Parsing in Python
Did you ever feel the need of learning lex and yacc? I did.
I just recently found a great Python module for parsing grammars: pyparsing. In contrast to traditional, parser-generating approaches, this framework doesn't require you to learn a specific toolchain. It also doesn't generate any code. It's a class library: You construct your grammar by connecting objects.

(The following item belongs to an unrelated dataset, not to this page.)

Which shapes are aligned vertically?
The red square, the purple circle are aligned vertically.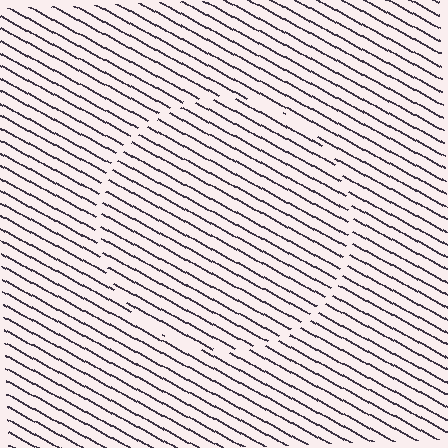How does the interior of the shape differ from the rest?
The interior of the shape contains the same grating, shifted by half a period — the contour is defined by the phase discontinuity where line-ends from the inner and outer gratings abut.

When building very basic grammars, it looks very similar to the BNF
. Thanks to Python's operator overloading, it's possible to compose
parse nodes (non-terminals) using operators like +
(concatenation), ^
(or) and |
(match-first). Here's what it looks like:
from pyparsing import * IntLiteral = Regex('[\\+\\-]?\\d+').setParseAction(lambda s,l,t: int(t[0])) VariableName = Regex('\\w+') EqualSign = Regex('\\s*=\\s*').suppress() WS = White().suppress() KeyValue = Group(VariableName + EqualSign + IntLiteral)
Strings can now be parsed by calling parseString()
on the
grammar:
self.assertEquals([['foo', 234]], KeyValue.parseString('foo=234').asList())
For my requirements, this is a very usable approach to parsing. It may not be as fast as a generated parser in C, but it's easy to learn and takes way less time to write.
Update: Shortly afterwards, I found out there is a name for this
approach: It's a Parser Combinator library.